With the need to change to a modern programming language I immediately looked into ASP.NET, frustrating is one word which quickly pops into my head. I was very quickly annoyed at the two tiers that ASP.NET has.

If you want to quickly produce a dynamic page which displays some content from a database then it is a simple case of drag-and-drop and enter some settings and you’re done.  Sadly though as soon as you want to “break the mould” of what is available in the “drag-and-drop” facility, things become a lot more difficult.

Eventually after hours of playing around with ASP.NET I had had enough and stopped working with it.

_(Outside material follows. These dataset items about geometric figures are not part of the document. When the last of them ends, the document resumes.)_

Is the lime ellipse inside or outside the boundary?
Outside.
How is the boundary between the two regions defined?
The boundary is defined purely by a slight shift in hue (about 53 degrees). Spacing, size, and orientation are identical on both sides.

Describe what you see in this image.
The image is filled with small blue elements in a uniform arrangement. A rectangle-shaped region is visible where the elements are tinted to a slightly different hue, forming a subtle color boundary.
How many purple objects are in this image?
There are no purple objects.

So then I looked into PHP.  I see PHP as the free version of ASP, designed for Linux servers (although it will go onto Windows).  Swapping over to PHP was easy, within a week I was building fully dynamic websites.  Unlike swapping from ASP to ASP.NET, ASP to PHP was easy because it only required learning new syntax, the programming “style” was exactly the same. Also because PHP has been constantly updated over the years (whereas ASP was stopped years ago) there are lots of great functions within PHP which I can now utilise, like image manipulation (previously in ASP I had to purchase ASPjpeg to resize images).

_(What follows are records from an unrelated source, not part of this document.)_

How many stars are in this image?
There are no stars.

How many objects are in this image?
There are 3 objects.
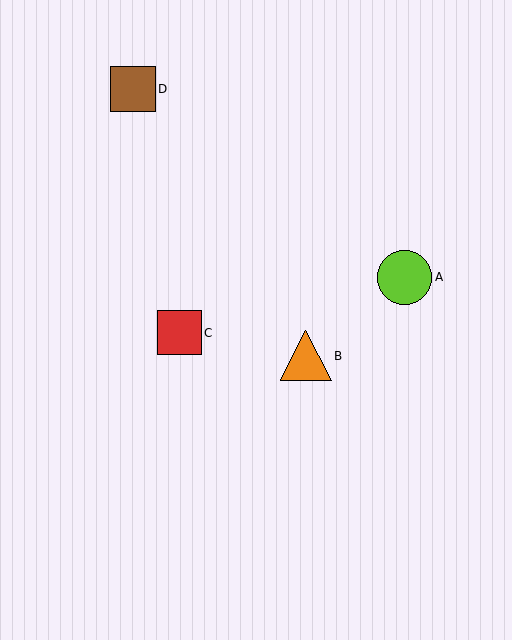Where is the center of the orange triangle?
The center of the orange triangle is at (306, 356).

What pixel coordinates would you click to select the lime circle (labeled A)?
Click at (405, 277) to select the lime circle A.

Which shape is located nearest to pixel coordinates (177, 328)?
The red square (labeled C) at (179, 333) is nearest to that location.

PHP isn’t without its faults however.  When using it there is the feel that it has been built on for years and some inconsistencies emerge, for instance; to replace some text in a string you use the function “str_replace()” however to calculate the length of a string you use “strlen()“.  Why not “str_len” or have “strreplace“?!?! Also some functions are completely over the top, for instance “mysql_real_escape_string()“, this is used to make a text string safe to insert into an SQL statement (whereby removing SQL-Injection hacking) however surely it would have been nicer to call the function “mysql_str_safe()” or even “mysql_safe()“!!!

So far the only thing I have found which PHP doesn’t do is building of PDF’s, however I was able to simply use a free PHP Object class instead, there are also add-ons you can buy to build PDF’s also.

So to conclude, the transition from ASP to PHP has so far been very good, enjoyable in fact.  I look forward to spending many years coding in PHP (in a sad geeky way!)